Ma noi non ci rassegniamo, siamo anche noi prigionieri di quell’antico Sogno del profeta Isaia: “Una nazione non alzerà più la spada contro un’altra, non impareranno più l’arte della guerra.”

Per questo, credenti e non credenti, ma amanti della pace, accogliamo l’invito di Papa Francesco a digiunare, possibilmente insieme, davanti alle chiese o nelle piazze. E i credenti di tutte le religioni si ritrovino nelle chiese, nei luoghi di culto, nelle sinagoghe e nelle moschee, a pregare l’unico Dio, che è il Dio della vita e non della morte.

Ma non basta per noi italiani, pregare e digiunare se non ci impegniamo a costruire la pace nella quotidianità con un impegno serio a:

-accettare la nonviolenza attiva e viverla nelle nostre relazioni familiari, sociali, culturali, religiose;

-premere perché il governo italiano non accetti di partecipare alla guerra in Siria e non permetta l’uso delle nostre basi militari per questo attacco;

-rifiutare che il governo italiano spenda 26 miliardi di euro in Difesa come ha fatto lo scorso anno (3 milioni di euro ogni ora!);

-annullare l’acquisto dei 90 F35, che ci costeranno 15 miliardi di euro;

-rifiutare che Sigonella (Sicilia) diventi la capitale mondiale dei droni e Niscemi (Sicilia) diventi il più importante centro mondiale delle comunicazioni militari.

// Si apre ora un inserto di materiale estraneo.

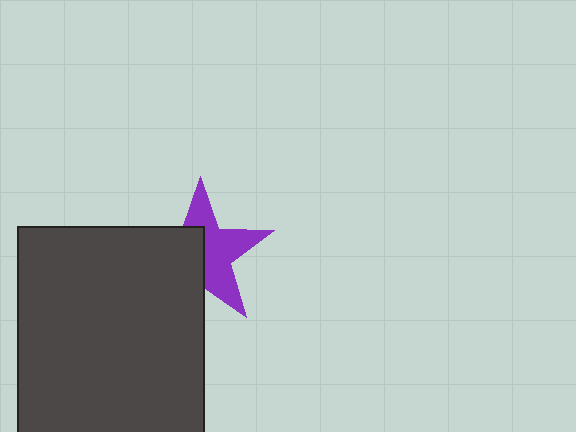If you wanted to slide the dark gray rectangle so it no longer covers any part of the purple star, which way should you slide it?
Slide it toward the lower-left — that is the most direct way to separate the two shapes.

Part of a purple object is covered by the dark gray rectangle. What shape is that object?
It is a star.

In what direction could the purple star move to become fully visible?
The purple star could move toward the upper-right. That would shift it out from behind the dark gray rectangle entirely.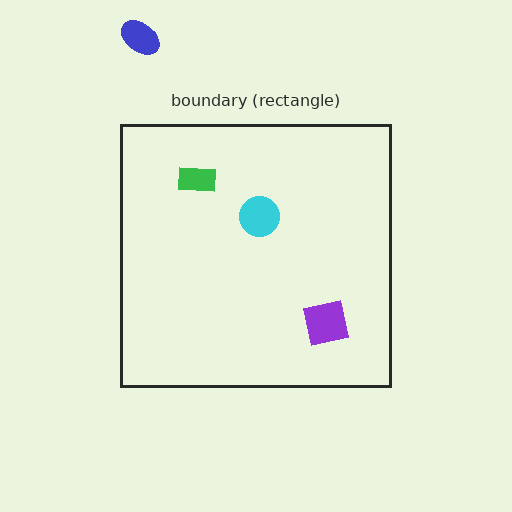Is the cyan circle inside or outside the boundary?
Inside.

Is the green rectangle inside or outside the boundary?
Inside.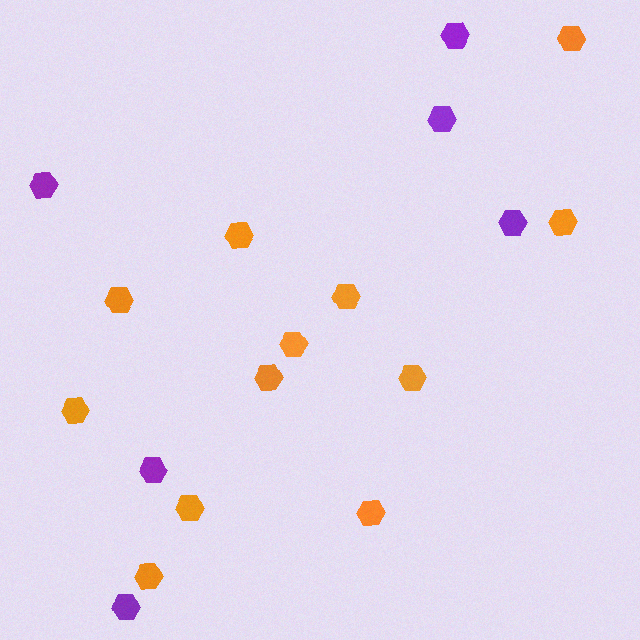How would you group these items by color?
There are 2 groups: one group of purple hexagons (6) and one group of orange hexagons (12).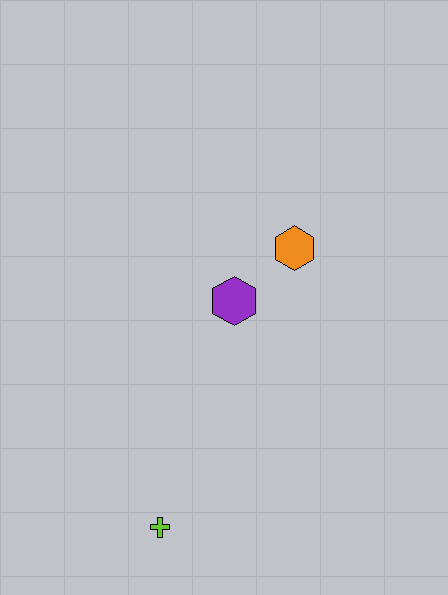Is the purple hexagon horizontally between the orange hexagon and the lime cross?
Yes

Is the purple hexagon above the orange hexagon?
No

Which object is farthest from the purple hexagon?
The lime cross is farthest from the purple hexagon.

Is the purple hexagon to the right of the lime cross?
Yes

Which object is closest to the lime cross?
The purple hexagon is closest to the lime cross.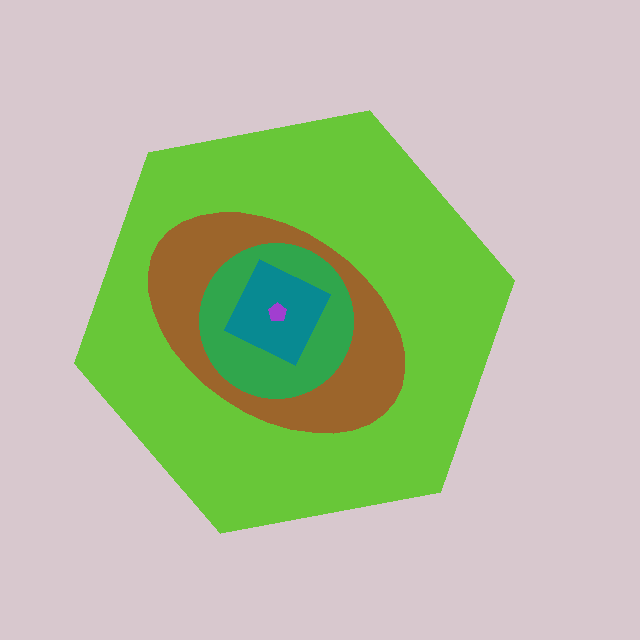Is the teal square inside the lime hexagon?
Yes.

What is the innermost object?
The purple pentagon.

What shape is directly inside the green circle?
The teal square.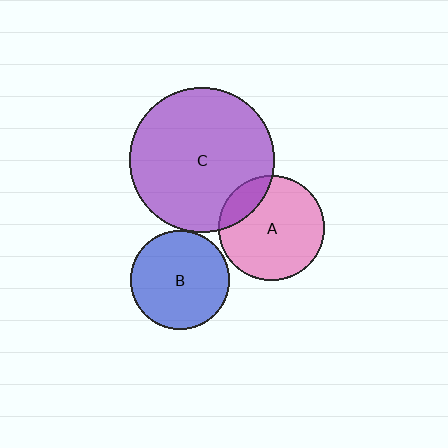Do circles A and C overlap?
Yes.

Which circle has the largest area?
Circle C (purple).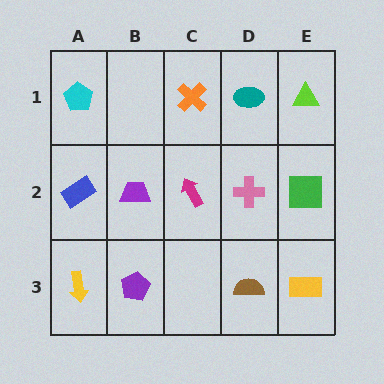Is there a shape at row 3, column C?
No, that cell is empty.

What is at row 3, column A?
A yellow arrow.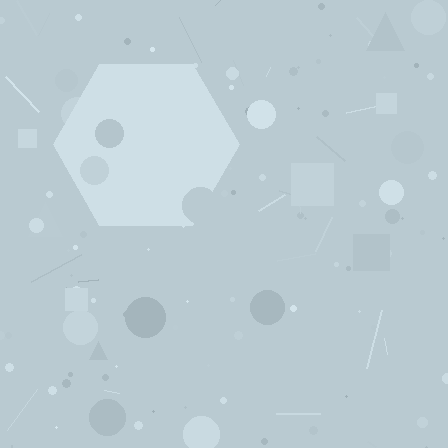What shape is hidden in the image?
A hexagon is hidden in the image.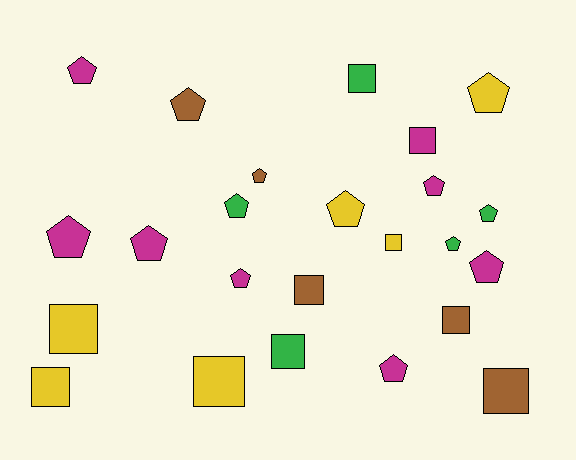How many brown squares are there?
There are 3 brown squares.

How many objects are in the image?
There are 24 objects.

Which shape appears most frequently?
Pentagon, with 14 objects.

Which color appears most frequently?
Magenta, with 8 objects.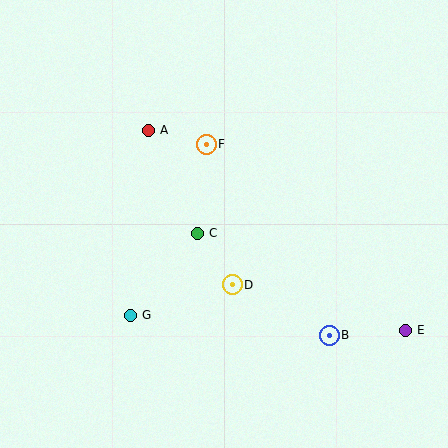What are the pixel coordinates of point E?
Point E is at (405, 330).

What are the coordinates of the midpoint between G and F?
The midpoint between G and F is at (168, 230).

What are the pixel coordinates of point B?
Point B is at (329, 335).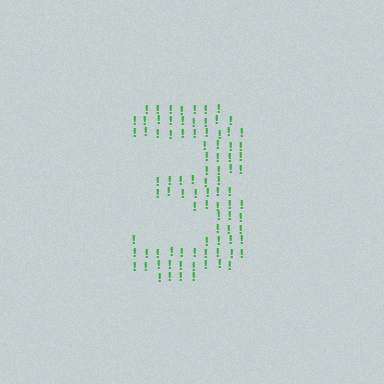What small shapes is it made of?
It is made of small exclamation marks.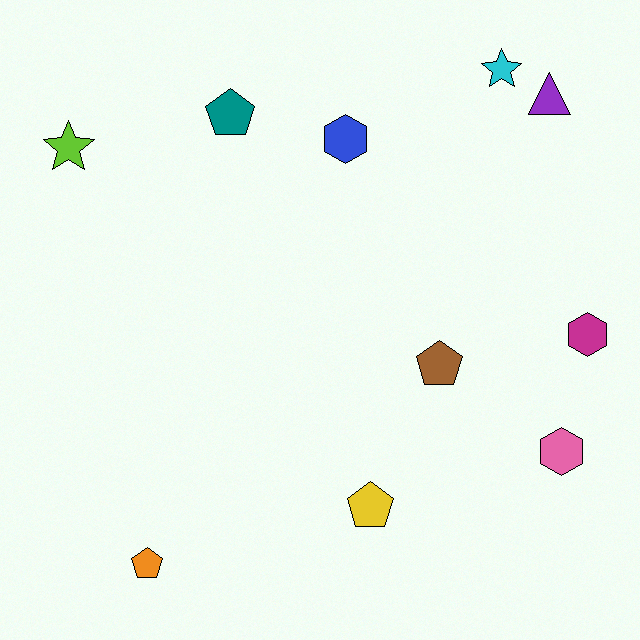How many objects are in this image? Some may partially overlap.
There are 10 objects.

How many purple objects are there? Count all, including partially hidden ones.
There is 1 purple object.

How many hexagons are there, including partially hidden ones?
There are 3 hexagons.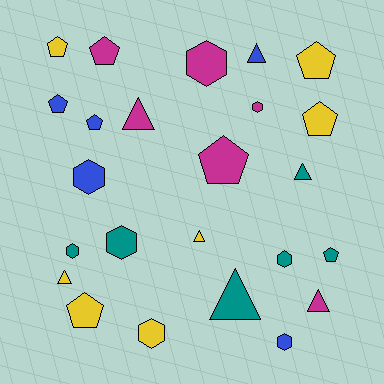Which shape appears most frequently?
Pentagon, with 9 objects.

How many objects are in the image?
There are 24 objects.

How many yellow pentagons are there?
There are 4 yellow pentagons.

Solo così questa giornata di preghiera e di digiuno, indetta da Papa Francesco, potrà essere efficace e far ripartire con forza in questo paese, un movimento unitario per la pace (non è concepibile che le varie realtà che operano in Italia per la pace non riescono a creare un unico grande movimento!).

La Pace può e deve sbocciare sulla faccia della Terra.